The same applies when processing one’s own emotions. Of course I get sad, and of course the causes of my sadness are extremely trivial compared to someone who’s country is being bombed. This doesn’t lead to self-loathing for feeling an undeserved sadness, but it does arrest any creeping feelings of self-pity.).
This brings me to the habit of treating everything as a serious detriment to mental health. I’ve seen an analogy between physical and mental health, which is to say we should be as aware of and careful with the latter as we are with the former. However, some people have really stretched this: ‘no-one blinks when you have a check up with your GP, so why shouldn’t it be the same when you see a therapist?’ But I don’t go to my GP every time I sneeze; nor do I have weekly check ups. Similarly, having a bad day at work, or feeling blue after a bad break up, or even feeling scared after a traumatic incident are normal occurrences and reactions, and not something to be pathologised. I’ve heard of people taking sick days off work for mental health reasons after a bad meeting; this seems wrong to me. Feeling sad or stressed isn’t abnormal. I fully understand that some people are not cut out for high-pressure jobs, and I also agree there can be exceptionally stressful events at work which call for prolonged leave; but the answer to the former is to pick a less intense job, and the latter should be rare.
I know I risk coming across as a damn-these-snowflakes boomer (even though I’m a millennial); but although I have to admit I do occasionally feel frustration at what I perceive as abuse of mental wellbeing policies, my primary concern here is not that people are using ‘mental health’ as an excuse to slack off: it’s that we are not teaching people to be self-reliant and resilient. We are not teaching them to process normal emotions in a healthy way. We are telling them they are incapable of doing so, and that they ought to seek help from experts and professionals at the first sign of trouble.

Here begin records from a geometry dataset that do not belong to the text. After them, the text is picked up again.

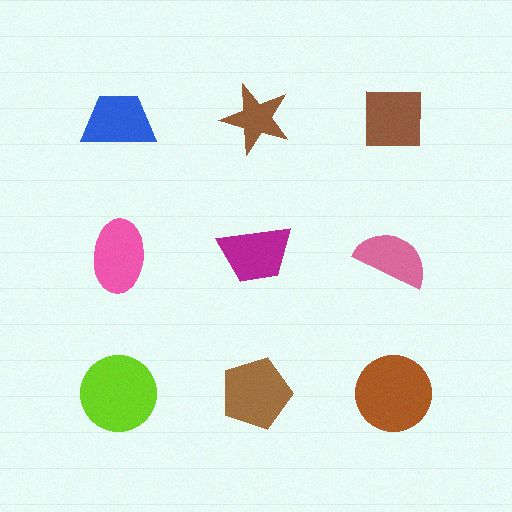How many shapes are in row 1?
3 shapes.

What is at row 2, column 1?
A pink ellipse.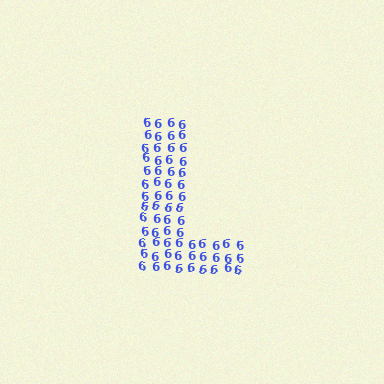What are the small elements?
The small elements are digit 6's.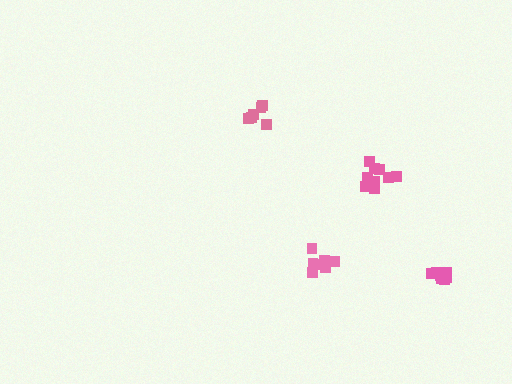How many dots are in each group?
Group 1: 8 dots, Group 2: 7 dots, Group 3: 7 dots, Group 4: 10 dots (32 total).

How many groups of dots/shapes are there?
There are 4 groups.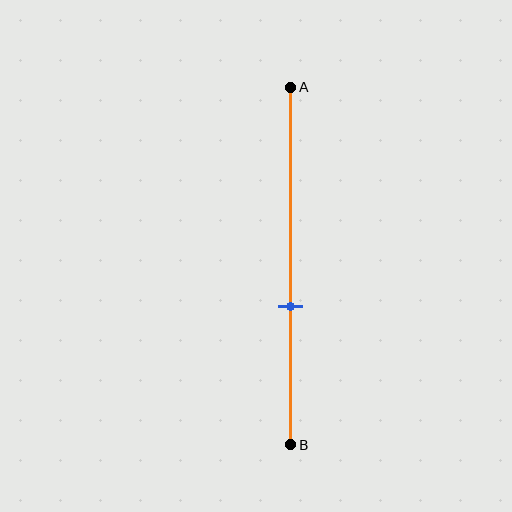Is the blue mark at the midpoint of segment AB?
No, the mark is at about 60% from A, not at the 50% midpoint.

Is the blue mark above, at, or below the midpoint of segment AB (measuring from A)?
The blue mark is below the midpoint of segment AB.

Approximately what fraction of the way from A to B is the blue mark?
The blue mark is approximately 60% of the way from A to B.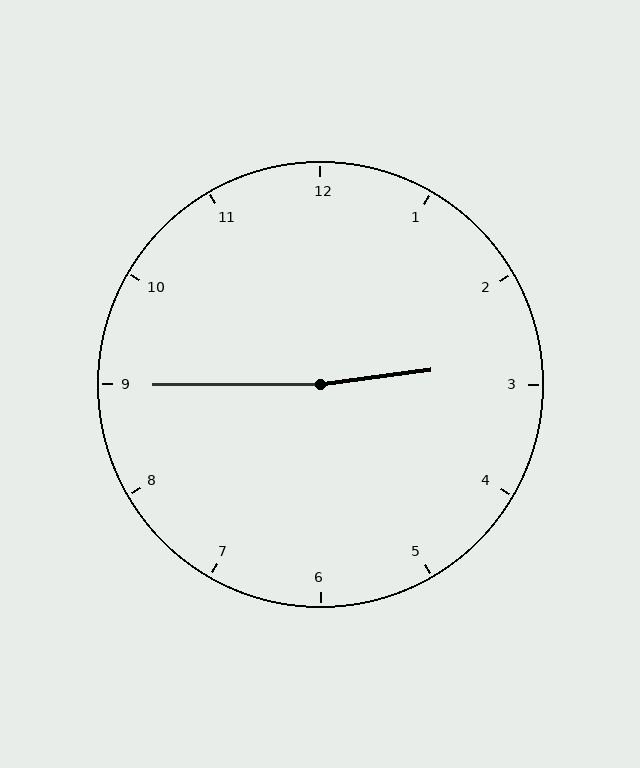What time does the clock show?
2:45.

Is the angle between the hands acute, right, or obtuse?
It is obtuse.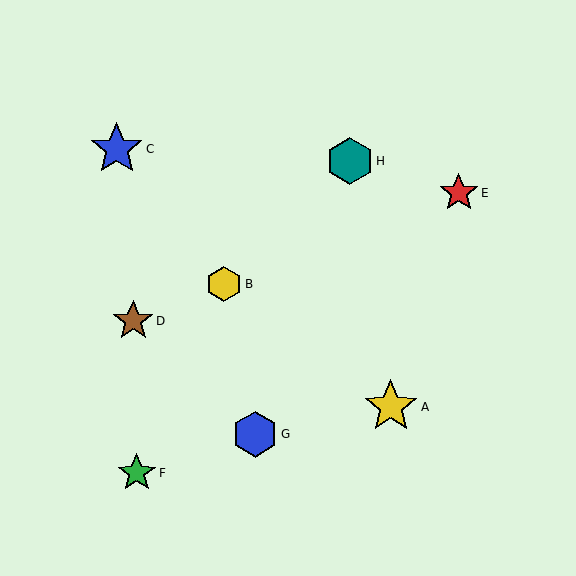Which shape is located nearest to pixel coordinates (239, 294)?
The yellow hexagon (labeled B) at (224, 284) is nearest to that location.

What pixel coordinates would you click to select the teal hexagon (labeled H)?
Click at (350, 161) to select the teal hexagon H.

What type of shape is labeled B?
Shape B is a yellow hexagon.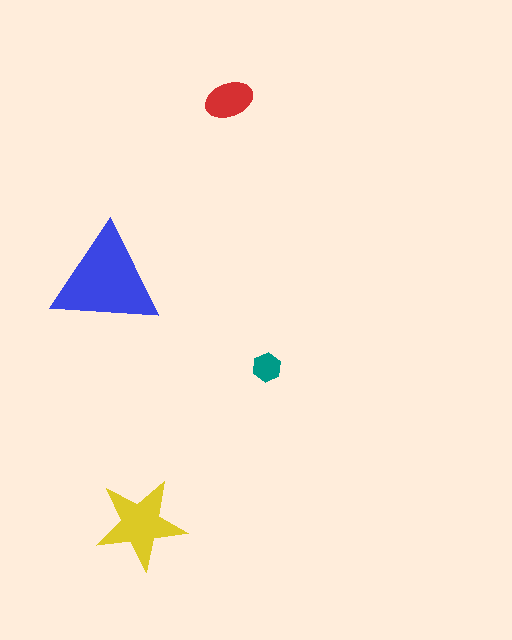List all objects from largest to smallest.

So, no, all feelings are not valid, nor do you need to seek professional help whenever you experience them. And even when feelings are valid, they can be damaging if they are not processed. Envy or even resentment can be justifiable feelings; but holding on to them, and letting them turn into anger and bitterness is worse than pointless, it’s damaging to your psyche. When you feel envy, you can let the feeling take over you, kill your motivation, and use it to make excuses for yourself; or you can process it and push yourself to do better. At the end of the day, you have a choice on how to respond to your emotions. As my son was told at school, feelings are fish swimming in a pond: remember that you are not the fish, you’re the pond1.
I really should end on that note, but I can’t help adding that when my son told me this, my question was ‘why can’t I be the happy fish?’